IV. All the practical arts and sciences whose primary purpose is not the understanding or the explanation of reality but some practical utility. Their number is very great.They correspond with the variety of crafts and professions, especially those which are intricate enough to require the development of a science or perhaps many sciences. E.g. , all the sciences of medicine, engineering, farming, pharmacy, navigation, metallurgy, banking, jurisprudence, electrical engineering, etc.

One glance at this table reveals the root reason of scientism. The lowest order in this hierarchy of the sciences is the foundation of our material civilization: it builds our machines, runs our hospitals, and fights our wars. In order to maintain our culture we are bound to devote a great part of our time and attention to the cultivation of these lower sciences.This trend has been crowding out of existence those sciences of the highest two orders, which guarantee cultural unity and a balanced perspective.

The general science of the third order, like physics and economics, came to be regarded as the core of liberal education, but these sciences are ordered primarily to the practical interest and not to the speculative. Physics, biology, and economics are not innocent crafts like carpentry and masonry, which require the development of special skills, without distorting the truths of common sense. The latter are sciences of a kind, without being sciences to the limit. And when the mind is made to perform on the plane of science, it must either be led to final and correct answers, or find false substitutes in sophistry and ideological error.

We must restore philosophy, religion and common sense as valid means of knowledge, or else we are going to die from the sickness of scientism. It is nice to have a nose on one’s face, but when you see a nose swelling and about to efface the remaining features, you know that there is disease and danger. Culturally speaking, scientism is such a pathological inflation of science, at the expense of all other forms of human knowledge.

As for common sense, little can be done for it deliberately. As soon as common sense becomes reflective or methodical, it becomes something else; that is, it becomes either philosophy or science. Common sense cannot formulate or defend its convictions against the attacks of false philosophies and false religions, and therefore, unless the fundamental certitudes of common sense are developed and defended by good philosophy, false doctrines are bound to arise.

And as for revelation, it is foundationally in God, under His disposition; and, as long as we do not confuse ourselves by perverse use of our natural faculties, God can talk to us and lead us to the saving truth. Our own responsibility consists in using our natural powers according to the purposes intended by God, and God gave us intelligence, primarily, so that we may know Him and love Him, and, secondarily, in order that we may rule the material universe. We are putting a tremendous effort towards the attainment of the second of these objectives, but if we are to be faithful to the first objective, we must restore philosophy to its place in liberal education.

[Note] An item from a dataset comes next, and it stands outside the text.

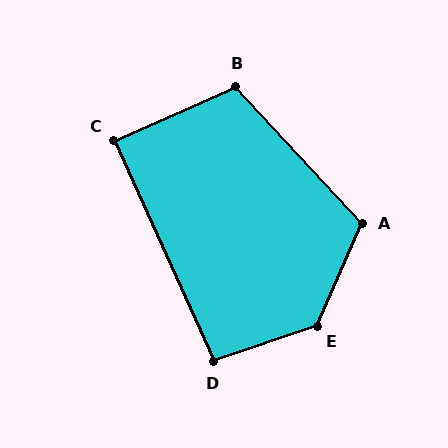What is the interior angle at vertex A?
Approximately 114 degrees (obtuse).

Of course, this advice cannot be given except to those who know where to find the one sound tradition of philosophic truth. This tradition is protected, and will always be secure, only in the shadow of the Catholic Church. Here is another confirmation of Christ’s promises, where he says: Seek ye first the kingdom of God and His justice, and all these things will be added unto you.

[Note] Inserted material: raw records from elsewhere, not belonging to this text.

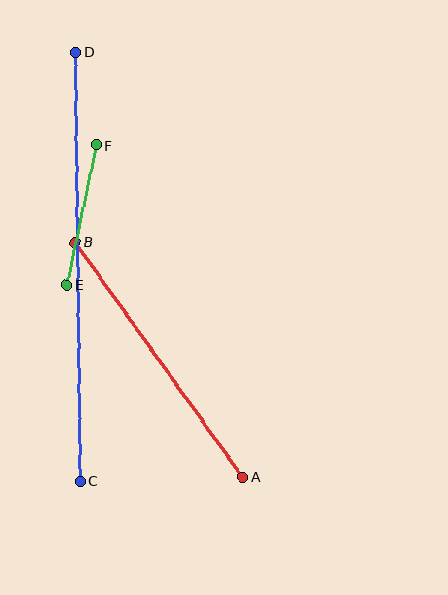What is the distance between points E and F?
The distance is approximately 143 pixels.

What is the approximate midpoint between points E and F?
The midpoint is at approximately (82, 215) pixels.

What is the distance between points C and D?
The distance is approximately 429 pixels.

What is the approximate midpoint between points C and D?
The midpoint is at approximately (78, 267) pixels.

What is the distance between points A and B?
The distance is approximately 289 pixels.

Here is another temporal problem, which shall never be solved by those who do not care to discover the kingdom of God, as it exists in this world. If the place of philosophy is usurped by the confusion of all the false doctrines and perverse opinions of all times, then certainly that kind of philosophy will offer no remedy to the confusion of scientism.

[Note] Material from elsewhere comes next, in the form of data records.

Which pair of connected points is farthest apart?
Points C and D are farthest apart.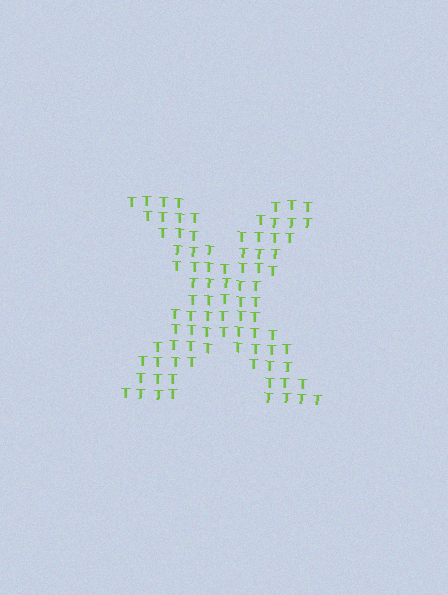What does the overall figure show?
The overall figure shows the letter X.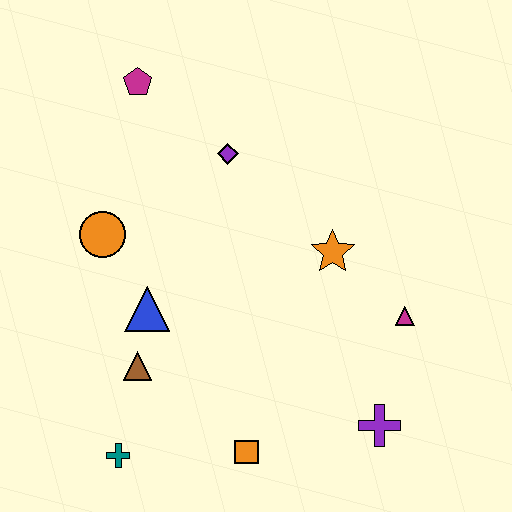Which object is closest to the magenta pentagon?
The purple diamond is closest to the magenta pentagon.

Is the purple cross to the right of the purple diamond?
Yes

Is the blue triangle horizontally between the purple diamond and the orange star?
No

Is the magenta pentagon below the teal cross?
No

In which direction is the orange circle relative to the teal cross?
The orange circle is above the teal cross.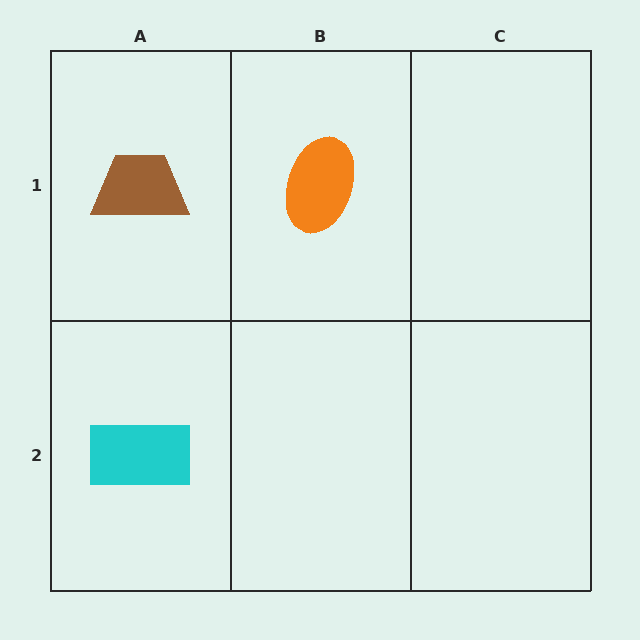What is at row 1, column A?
A brown trapezoid.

They say, “You want to bring philosophy back to the modern man; but he already suffers from the complexity and diversity of his interests. Wouldn’t philosophy add just one more item to this complexity?” This is like saying about a man trying to find his way around in a crowded dark room, “Why crowd him further with a lamp?”

For that is precisely what philosophy contributes to the complexity of modern civilization: a lighted candle in a crowded dark room.